A Catholic war hero has replaced a paramilitary death figure on the wall of a staunchly loyalist estate in east Belfast.
An Ulster Freedom Fighters mural depicting a soldier with a skull's head, and a silhouette of the grim reaper in the background, stared out from a wall in Tullycarnet for many years.
James Magennis was recognised for his bravery in WWII
However, it has been replaced by a portrait of award winning World War II sailor James Magennis, to mark the 60th anniversary of VE Day.
Magennis, from the nationalist Falls Road in west Belfast, is the only Northern Ireland man to have been awarded the Victoria Cross for bravery during WWII.
The highest British decoration marked his courage in attaching limpet mines to the Japanese cruiser, Takao, in Singapore harbour in July 1945.
George Fleming, who has written a book about Magennis, said initially the hero was well received on his return to Northern Ireland.
"James Magennis was a Catholic and when he returned at the end of the war he was feted wonderfully, because people collected a lot of money for him," said Mr Fleming.
"Unfortunately, the corporation at the time refused him the Freedom of the City. Magennis went back to sea again, they thought they would never see him again.
"He landed home in 1949 after his service was over and that's really when the trouble began. At that time there was a split with Eire... Magennis really wasn't wanted by both sides."
Frankie Gallagher of the Ulster Political Research Group, which provides political analysis for the Ulster Defence Association, said it was not particularly strange to have such a mural in a loyalist stronghold.
He said: "When you know local history, it is not such a strange thing to happen.
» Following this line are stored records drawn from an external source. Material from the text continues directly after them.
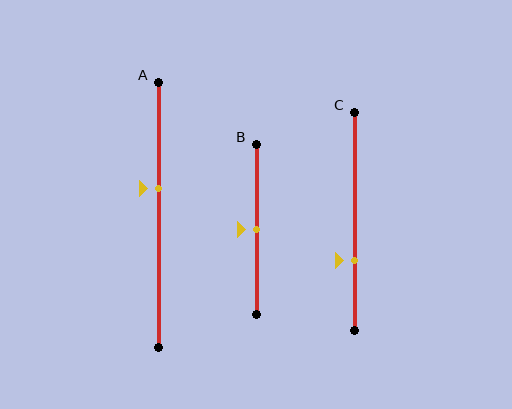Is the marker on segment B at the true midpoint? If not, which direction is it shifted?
Yes, the marker on segment B is at the true midpoint.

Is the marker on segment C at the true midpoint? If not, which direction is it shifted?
No, the marker on segment C is shifted downward by about 18% of the segment length.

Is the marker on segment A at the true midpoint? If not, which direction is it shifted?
No, the marker on segment A is shifted upward by about 10% of the segment length.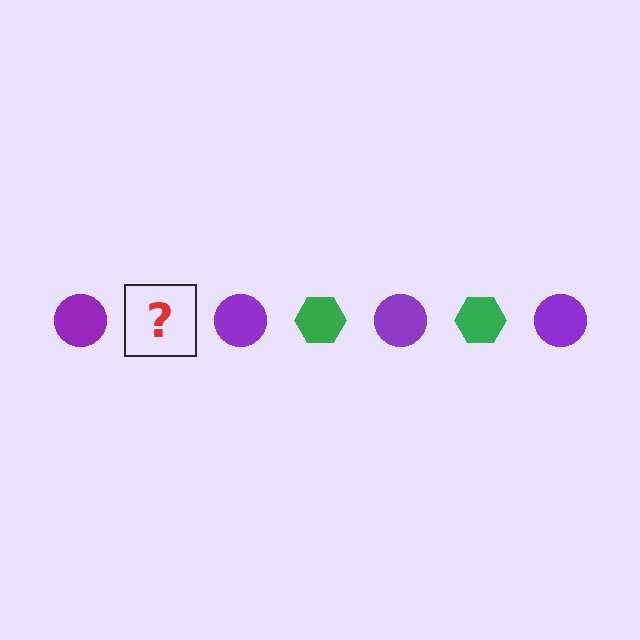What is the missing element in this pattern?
The missing element is a green hexagon.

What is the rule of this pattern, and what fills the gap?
The rule is that the pattern alternates between purple circle and green hexagon. The gap should be filled with a green hexagon.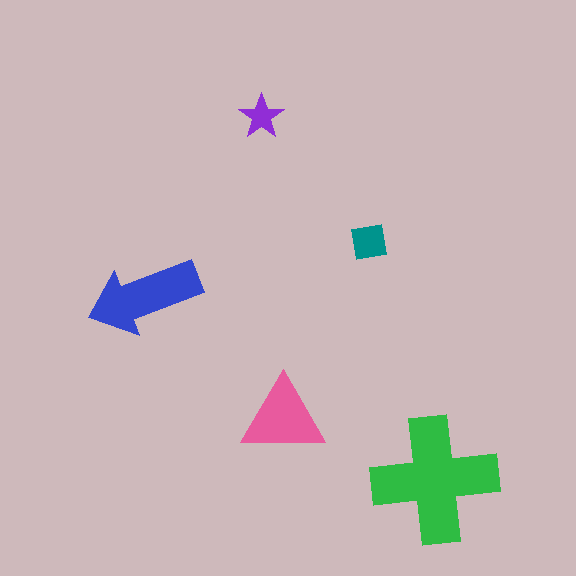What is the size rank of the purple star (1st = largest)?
5th.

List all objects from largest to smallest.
The green cross, the blue arrow, the pink triangle, the teal square, the purple star.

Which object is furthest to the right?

One of the challenges of this mural is education, it's about learning local history.
"We spend all our years learning about English Tudors and all the rest of it and we don't actually know what happened to each other across the divides.
"With taking this type of approach we are going to end up with a better understanding of each others' perspectives within each others' communities.
"The surprising thing about this mural, as well, is that our friends in west Belfast were actually the first people to think of the whole idea about James Magennis up on the Springfield Road, the Highfield interface. It was about trying to create an understanding about a shared history."
He said the mural ended up in Tullycarnet because of the recent trouble in north Belfast.
A six-foot high memorial to Magennis made from Portland stone and bronze stands at the front of Belfast City Hall.
It was erected in 1999, 13 years after his death.